“I always wanted to work with my hands,” Jim Becker told us when we visited last month. But he didn’t get his start in furniture. “A friend’s dad was building boats and turned me on to an internship program at the Bath Maritime Museum. I was in my early twenties.” He smiles, “They had a boat building program. Then I worked as a deckhand on a schooner out of Camden for a summer or two. Finally I got a job at a pretty notable boatyard in Friendship – the Lash Bros. — and I worked there nine months on a 65-foot fishing boat.” That was 1979. Interest rates skyrocketed and the next boat project fell through. And our culture of New England craftsmen is lucky it did…
Without steady work at the boatyard, Jim looked toward Thomas Moser’s furniture shop. (Some might call that divine providence.) In fact twice he approached them, with dogged determination to do good work by hand. On the second try, he was hired and so going, spent the next six years learning and refining skills, experimenting with design and turning out master work. Then he opened his own studio, Jas. Becker Cabinetmaker.
One of Jim’s most popular studio pieces is, in part, Moser-inspired. He calls it the Bowback Bench. “It was so popular that a big company copied it. For the two years that they made them, I didn’t sell one. Now they don’t and I sell them again,” he said. It seemed a not so subtle commentary on the challenges artists face today.
This particular bench is cherry, with ash spindles and maple legs. The curve of its ‘bowed’ back is a laminate because cherry doesn’t steam bend well enough to make the tight curves you see, and Jim buys laminating veneer in flitches. “A flitch is a half a log that has been sliced with a knife, in this case to 1/10th inch thick slices. Since the slices come in sequence, the grain matches when the bows are glued together and the lines disappear.” It’s smooth, sturdy and elegant. The seat is rough shaped with an electric chainsaw (yes!) then ground and finally, sanded a few times in successively finer grits.
When we visited Becker in Londonderry, he’d just finished up a ready-to-ship commission. Lucky us – a photo op of the maker with his piece! The walnut daybed was a collaborative design with San Francisco architect Steven Justrich, massaging Jim’s contemporary shaker style to fit his client’s California home.
More than half of Jim’s furniture pieces are custom or one-of-a-kind and projects ranging in size from a single footstool to furniture for a four-bedroom townhouse. “A lot of my wood comes from Baker Lumber up in White River Junction. I had a shop in Wilder for 25 years before we moved down to Manchester.” Jim selects wood with rich tonal qualities and he sands and finishes to reveal a lightness and purity that’s just spectacular. Check out his colonial-inspired cabinet below, designed to fit again a wall or function as a free-standing room divider.

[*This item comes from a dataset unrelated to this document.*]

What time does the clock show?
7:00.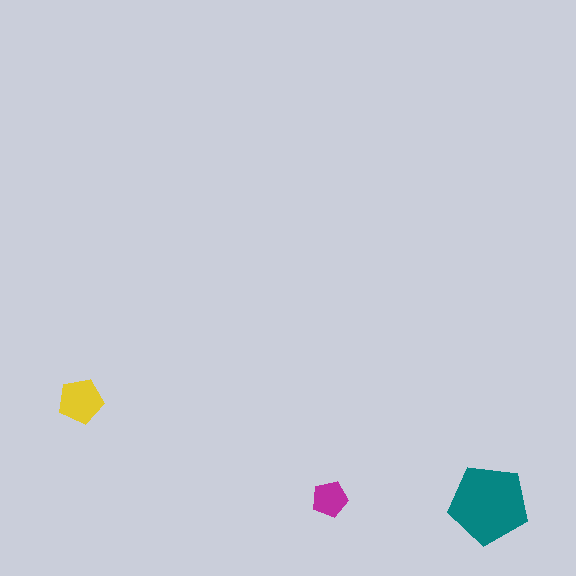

A favorite project? The craftsman replied in unison with his colleagues — the piece he’s working on at that moment. What types of projects then? Desks are a favorite, he concedes, citing a Cylinder Desk commissioned by a client in Hawaii. “The traditional design was updated to contemporary dimensions so that it could accommodate standard file drawers and a modern office chair. The work surface pulls out for writing and is pushed back when the desk is closed.” We happen to love Jim’s Ming Shaker Desk, a studio original.
And then the million dollar question… How would you characterize your work? Jim kind of shrugged. I’m better than some, as good as any.” And then he paused. “I always do hand cut dovetails. I’d make more money if it did them with a jig. But I like doing it. It’s kind of Zen thing. I make a conscious decision to do it and I enjoy it.”
Becker’s son Colin is a pretty competent filmmaker and we’re glad we could include this piece he put together when he was just starting out. If you get a chance to click through to watch it, Jim’s assembling an oval cherry table to the tune “Tenor Conclave” by Al Cohn, Hank Mabley and John Coltrane. The Becker modesty kicks in again.
“This video was one of my son’s first. His skills are much improved and I need to get him to make more for me,” Jim says. Smart man, we think.
So Jim Becker’s a maker; and a really good one. He’s got a quiet kind of humility that makes him real approachable. And if you have the pleasure of speaking with him about a custom furniture piece, don’t let him go without asking for his recipe for homemade pizza pie. We tried it and thought… is there anything this guy can’t do?